Now that would be democratic.

Dermot Lacey

Donnybrook, Dublin 4

Extending franchise will help SF

As one who left Ireland with my wife and children in 1987, I find puerile the latest proposal from Enda Kenny on a referendum allowing people living outside of the Republic of Ireland to vote in a presidential election.

It's not just an insult to anyone's intelligence but proof, if it was ever needed, of his absolute lack of nous.

For example, since 1922 Sinn Féin has fostered a strong relationship with innumerable people of Irish descent across the US.

Allowing residents of Northern Ireland to vote in presidential election, along with international residents, could hand a Sinn Féin candidate the office of the president of Ireland permanently.

I, for one, am beginning to despair that there is even one person with an ounce of common sense in the entire Fine Gael party - all they appear to mouth is pure and utter tosh on a minute-by-minute basis.

Declan Foley

Berwick, Australia

Now it's time for Nama chiefs to go

The Public Accounts Committee that examined the sale of Nama's Northern Ireland loan book, known as Project Eagle, has concluded the agency's strategy was "seriously deficient" and involved failures of corporate governance, and the sale led to a recorded loss of £162m (€186m).

I assume Nama chairman Frank Daly and CEO Brendan McDonagh will follow the long-held tradition in Ireland and resign immediately.

Damien Carroll

Dublin 24

Poor treatment of Annie Murphy

It should come as no surprise that Annie Murphy, mother of Bishop Eamonn Casey's son, appears to be mostly staying quiet at this time.

This decent woman was treated appallingly in Ireland at the time the news broke of her and Casey's affair, and the birth of their child.

She went on the 'Late Late Show' and was goaded by Gay Byrne and a handpicked hostile audience. I will never forget the look on her face as she stayed calm and dignified throughout her ordeal, which was a disgrace on our national broadcaster.

She owes this country nothing by speaking now, but memories of its harshness must be forever in her mind.

Robert Sullivan

Bantry, Co Cork

Bishop Casey paid - many didn't

Part of the tragedy of the Eamonn Casey story is that the Irish bishop who was most progressive and caring of the needs of the poor, the emigrant, the marginalised and the stigmatised, was hounded out of this country, forced into exile and ostracised.
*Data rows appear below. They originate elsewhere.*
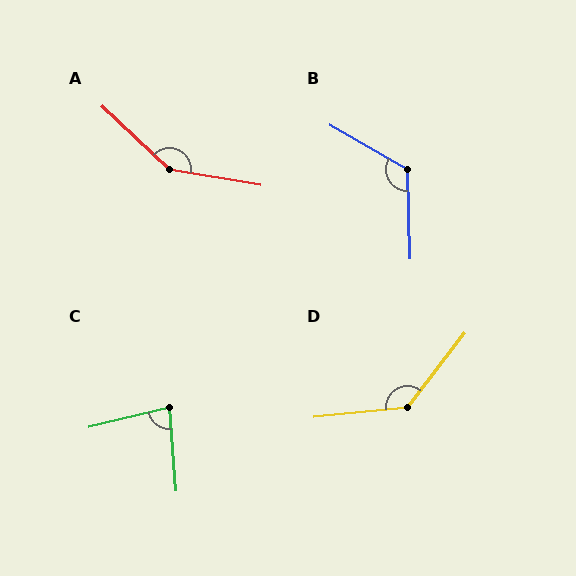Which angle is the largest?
A, at approximately 147 degrees.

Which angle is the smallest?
C, at approximately 81 degrees.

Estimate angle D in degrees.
Approximately 134 degrees.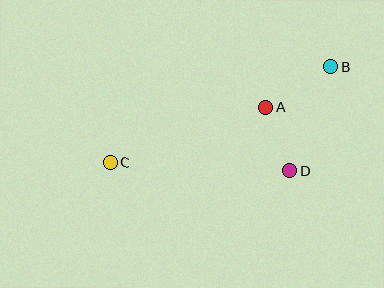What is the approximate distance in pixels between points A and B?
The distance between A and B is approximately 76 pixels.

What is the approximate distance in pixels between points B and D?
The distance between B and D is approximately 112 pixels.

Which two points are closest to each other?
Points A and D are closest to each other.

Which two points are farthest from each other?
Points B and C are farthest from each other.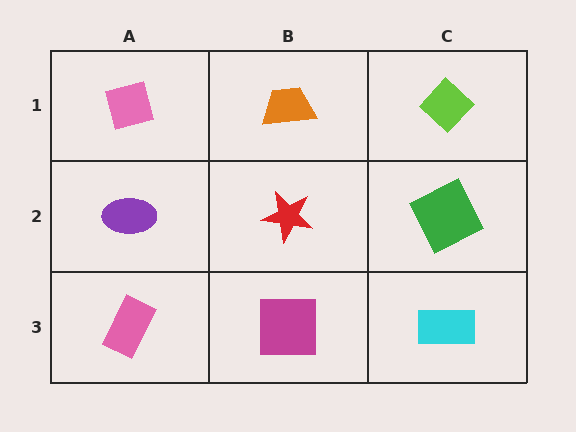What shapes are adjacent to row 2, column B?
An orange trapezoid (row 1, column B), a magenta square (row 3, column B), a purple ellipse (row 2, column A), a green square (row 2, column C).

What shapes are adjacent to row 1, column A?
A purple ellipse (row 2, column A), an orange trapezoid (row 1, column B).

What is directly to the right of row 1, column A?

This was done by the very leaders of the Catholic hierarchy who then went on to cover-up far more serious misdemeanours and even crimes of abuse committed by other clergy against children. Eamonn Casey paid for his misdemeanours. Some others didn't pay for their crimes. May he rest in peace.

Hugh McFadden

Harold's Cross, Dublin 6

We share in guilt at horse deaths

"Oh! Pray do not whip your good horse any more; I am sure he is doing all he can." So wrote Anna Sewell in her classic novel 'Black Beauty'.

Now, 140 years on, the whipping of horses continues. Once condemned as barbaric and indefensible by racing pundit John McCririck, it can be seen this week in Cheltenham as horses are pushed to their limits and beyond, sometimes resulting in horrific injuries and deaths.

There was shock and disgust this time last year when seven horses died at Cheltenham. Most are unaware, however, that this is only a small fraction of fatalities.

In 2016, for example, at least 136 thoroughbreds (including 76 from Ireland) died at British racetracks. So far this year, 34 have lost their lives (19 of them Irish) - some dying with broken necks, some falling and not getting up and others destroyed after sustaining painful leg, knee or spinal injuries.

Many Clouds is one of the latest Irish victims. In January, he collapsed at the end of a race at the Cheltenham track. According to Animal Aid, which maintains the Race Horse Death Watch website, he was "raced to death".

Animal Aid has documented over 1,500 deaths at UK tracks in the past decade, noting that even more horses are killed due to training injuries.

Those following the Cheltenham Festival should consider another of Anna Sewell's famous quotes - "if we see cruelty or wrong that we have the power to stop, and do nothing, we make ourselves sharers in the guilt."